Canada Post unveiled the subjects for next year’s stamp program earlier this week.
In the first few months of 2021, the Crown corporation is slated to issue:
- a “stunning, multi-stamp retrospective” of its long-running Lunar New Year series on Jan. 15;
- a set of Black History Month stamps paying homage to a pair of pioneering settlements – Amber Valley, Alta., and Willow Grove, N.B. – on Jan. 22;
- another set on Feb. 16 featuring five camouflaging “Snow Mammals” that turn white in winter; and
- a set of flower stamps featuring crabapple blossoms on March 1.
Other highlights of next year’s stamp program include the 100th anniversary of the discovery of insulin; two legends of Canadian ballet; the 100th anniversary of the launch of the legendary schooner Bluenose; and the three First World War heroes of Winnipeg’s Valour Road.

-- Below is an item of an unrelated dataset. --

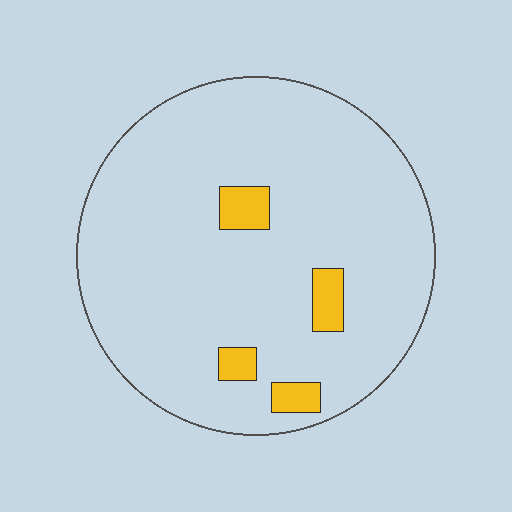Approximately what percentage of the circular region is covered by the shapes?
Approximately 5%.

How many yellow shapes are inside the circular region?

The following series are also slated to make an encore appearance:
- the Canada Post Community Foundation semi-postal stamp supporting Canadian children;
- new editions of the Eid, Diwali and Hanukkah stamps celebrating Canada’s cultural diversity; and
- the 2021 holiday issues featuring “a heavenly angel and portraits of classic characters.”
STAMP ADVISORY COMMITTEE
Working about two years in advance from concept to completion, Canada Post’s 12-person Stamp Advisory Committee is responsible for reviewing and recommending ideas for the country’s annual stamp program.
“We’re very honoured to be able to have that role at Canada Post, and we take that role very seriously,” Jim Phillips, director of stamp services, told CSN in 2017.
Phillips often corrects people who refer to Canada’s stamps as “Canada Post stamps.”
“Those are Canadian stamps,” he said. “Those are the stamps we’re issuing for Canada, and we cherish that role and try to do the best we can to meet all the different needs for all the different communities who are interested in postage.”
The country’s annual stamp program abides by the “Philatelic Code of Ethics” drafted by the Universal Postal Union (UPU), which Canada joined on Jan. 7, 1878, nearly four years after the union was established by the Treaty of Bern.
Established in 1999 at the 22nd UPU Congress in China, the Philatelic Code of Ethics offers nine recommendations to its member countries, including “making sure they issue the right amount of stamps for the market, making sure they don’t create rarities on purpose, and making sure their countries are celebrating things that are primarily related to their host country,” Phillips said.
Canada Post’s stamp-selection policy was created alongside the Stamp Advisory Committee in 1969.
“The vast majority of our stamps still come, to this day, from suggestions from the public,” said Phillips, who added this includes individuals, institutions, associations and lobby or interest groups. “Other areas come from my team, who’s always looking at what’s going on, and some series come from committee members, who are allowed to present ideas to the committee as well.”
The Stamp Advisory Committee typically meets three times a year to discuss the upcoming stamp program. Its members are appointed by Canada Post’s board of directors to a maximum of two three-year terms, allowing for six years in total. They are appointed based on recommendations from the committee chair.